05 December 2007

Cheese — ba-a-ah!

Here's another page from the Centre E. Leclerc's latest advertising brochure. It's for cheese(s), but can you tell what all these cheeses have in common?

They have nice names like Le Pérail des Aliziers, Ossau Iraty, Manchego, Tommette, Etorki, and Roquefort. Ah, Roquefort. There's a familiar one.

It turns out all these cheeses are made with ewe's milk. The ewe is the female sheep, like the cow is the female bovine. So not only do we eat lamb, but we eat cheese made from the lamb's mother's milk. Did you know that Roquefort cheese was made from ewe's milk?

This they don't have in common: some of the cheeses are made with raw milk (lait cru) and others are made with pasteurized milk (lait pasteurisé). Purists will say that cheese made from raw milk is better than cheese made with pasteurized milk.

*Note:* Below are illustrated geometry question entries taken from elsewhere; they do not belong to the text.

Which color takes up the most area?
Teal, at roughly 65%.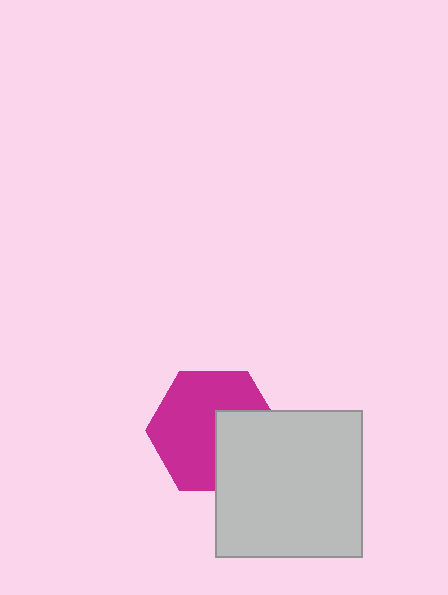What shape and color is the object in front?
The object in front is a light gray square.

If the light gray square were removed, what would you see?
You would see the complete magenta hexagon.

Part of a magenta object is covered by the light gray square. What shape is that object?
It is a hexagon.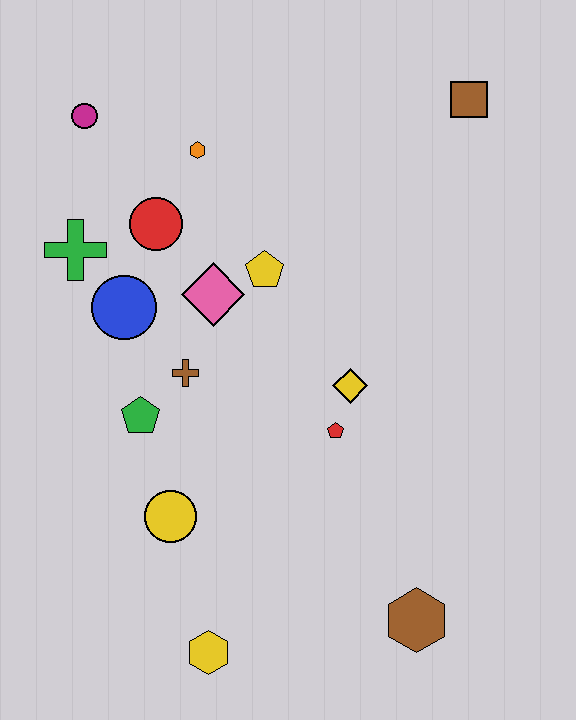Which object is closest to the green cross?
The blue circle is closest to the green cross.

Another thing these cheeses have in common is that they are all made in southwestern France or, in at least one case, northeastern Spain. A couple are from the Aveyron region, including Roquefort. The others are made in Basque country, which the bottom left corner of France when you look at the map.

Southwestern France. French Basque country is the basically
the Pyrénées Atlantiques, the green area at the bottom left
of the map, on the border with Spain and south of Bordeaux.
The Averyon is a bright blue area just north and east of Toulouse.

The French word for ewe is brebis (bruh-BEE). If it's in the feminin (la brebis), it means the animal itself. If it's in the masculin, le brebis, it means the cheese (le fromage de brebis ;c'est du brebis). That's because the word fromage is masculin.

As for the prices, I'll just say that 10.00€/kg is about $6.81/lb at today's exchange rates. That would make 15.00€/kg about $10.00/lb.


  1. I wish the grocery fliers here in the states looked like your french ones. I enjoy seeing yours and learning more about sheep cheese. Do your fliers come online or in snail mail?

    I once had a cheese book, but gave it to Bonnie who lost her books in transit. I figured she really needed it since she was living amidst all those cheeses and had to decide on what kind to buy almost daily.

  2. last spring, I went with a friend in the southwest of France and at one of the restaurants we went, they had a brebis only plateau de fromages ! This was quite an experience as there was an assortment of cheeses that I didn't even know existed. Very tasty!